Foto: Paulo Benemmann/Divulgação

O reconhecimento do Paraná e do Rio Grande do Sul pela Organização Mundial da Saúde Animal (OIE) como áreas livres de aftosa sem vacinação deverá abrir novas oportunidades para os exportadores de carne suína do Brasil, avalia a Associação Brasileira de Proteína Animal (ABPA). A entidade projeta que os dois estados podem aumentar as vendas do produto em mais de 10% ainda este ano, com possibilidade de alcançar até 35% em 2022, quando comparado aos volumes embarcados em 2020.

“Isso, com a possibilidade de embarques de carne suína com osso e miúdos para o mercado chinês – atualmente o principal importador dos produtos brasileiros”, analisa o presidente da ABPA, Ricardo Santin.

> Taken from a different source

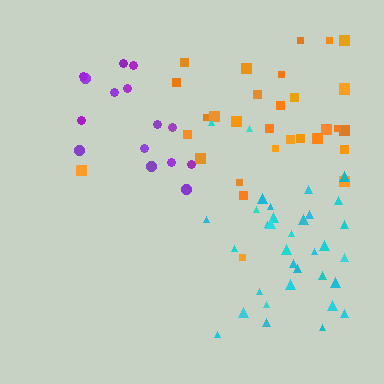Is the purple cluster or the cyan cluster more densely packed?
Cyan.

No caso do RS, há potencial para alcançar até 293 mil toneladas neste ano, com receita de cerca de US$ 715 milhões – 86 milhões a mais que em 2020. Em 2022, as vendas gaúchas poderão alcançar 350 mil t, com faturamento estimada em US$ 850 milhões. Em 2020, os embarques totais do estado alcançaram 261 mil t, o equivalente a US$ 629 milhões.

Ainda conforme a ABPA, o Paraná tem potencial para exportar aproximadamente 145 mil t em 2021, acréscimo de mais de 5% em relação a 2020, com receita estimada em US$ 332 milhões. Para 2022, a estimativa é que o estado exporte 165 mil t, com faturamento de US$ 377 mi.

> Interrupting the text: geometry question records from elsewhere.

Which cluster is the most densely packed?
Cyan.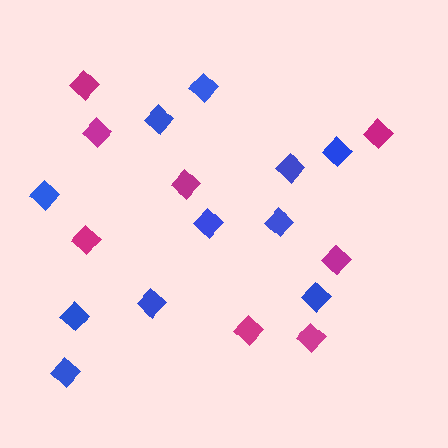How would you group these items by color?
There are 2 groups: one group of blue diamonds (11) and one group of magenta diamonds (8).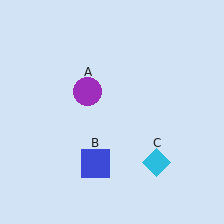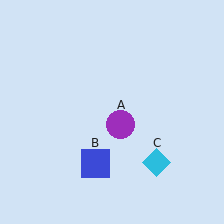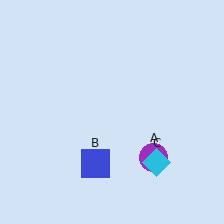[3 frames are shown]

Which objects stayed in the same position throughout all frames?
Blue square (object B) and cyan diamond (object C) remained stationary.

Juntos, Paraná e Rio Grande do Sul poderão ter receita cambial superior a US$ 1,2 bilhões em 2022, muito acima dos US$ 820 milhões auferidos em 2020.

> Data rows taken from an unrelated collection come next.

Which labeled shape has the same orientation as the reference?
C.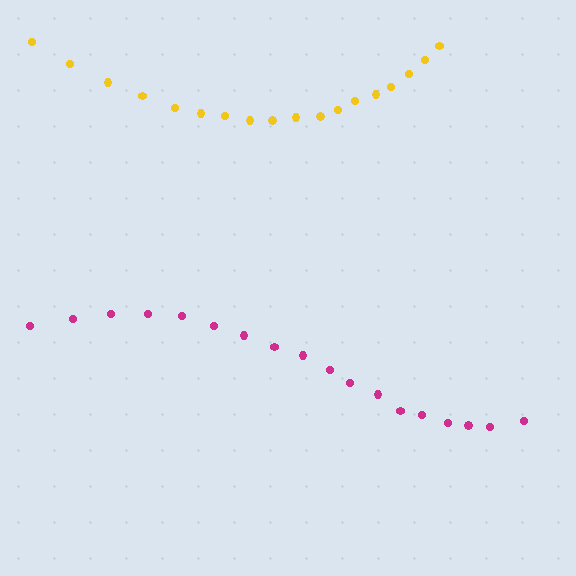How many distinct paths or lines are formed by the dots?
There are 2 distinct paths.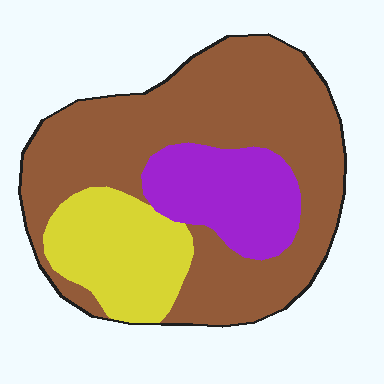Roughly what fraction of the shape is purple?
Purple covers 18% of the shape.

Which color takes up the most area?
Brown, at roughly 60%.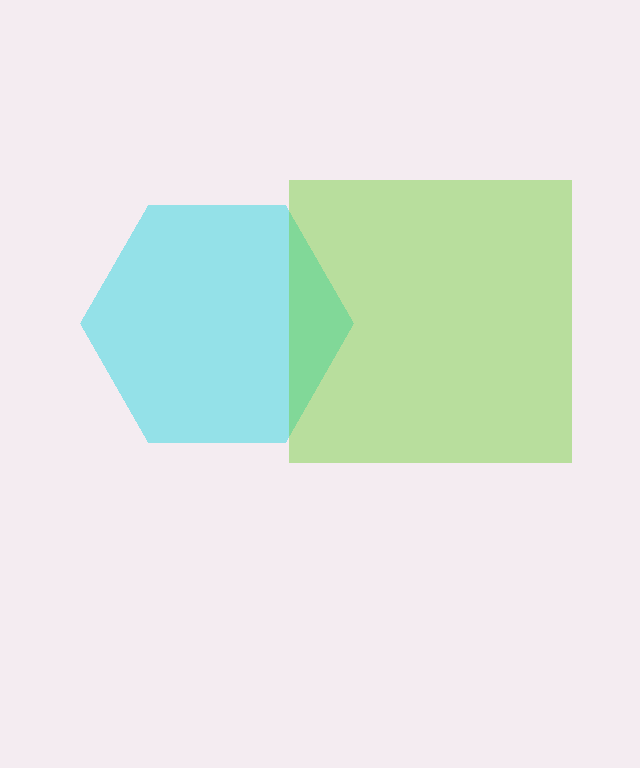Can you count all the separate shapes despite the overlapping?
Yes, there are 2 separate shapes.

“Esses estados terão possibilidade de acesso aos mercados mais exigentes do mundo, como o Japão, EUA, Coreia do Sul, Chile e Filipinas. O reconhecimento reforça ainda mais a excelência dos serviços sanitários brasileiros, seja federal, estadual ou municipal”, ressalta o diretor de mercados da ABPA, Luís Rua.

Paraná e Rio Grande do Sul se somam aos estados do Acre e Rondônia e de parte do Amazonas e de Mato Grosso, que estão entre as novas áreas reconhecidas. Até então, apenas Santa Catarina era detentora deste status desde 2007.

O anúncio das novas áreas ocorreu nesta quinta-feira (27), em encontro da OIE, com sede em Paris (França).